А потом свет исчез, и все погрузилось не в темноту - а в рассеянную серость застывших сумерек. Что-то большое как будто заслонило собой луну - и потекло вниз, темной громадой, охватывая со всех сторон и островок, и то море, казавшееся бескрайним.
Это ощущение было уже знакомым Гостю - то был момент перехода, когда одно состояние места сменялось другим.
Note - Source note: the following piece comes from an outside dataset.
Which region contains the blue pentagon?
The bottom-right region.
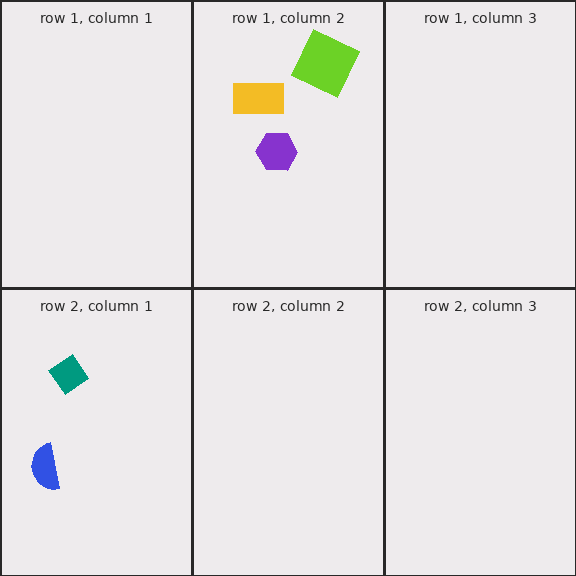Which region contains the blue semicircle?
The row 2, column 1 region.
Что-то похожее на последовательность сцен во сне, если можно было бы подобрать подобную аналогию... В стремительно наступающем сейчас не осталось ни опустелого островка, ни глухого плеска волн - все заполнила собой пыльная темнота, в которой, повинуясь каким-то нелепым законам, лежал аляповатый сад камней и откуда-то сверху, словно с потолка пещеры, раздавался плеск капель.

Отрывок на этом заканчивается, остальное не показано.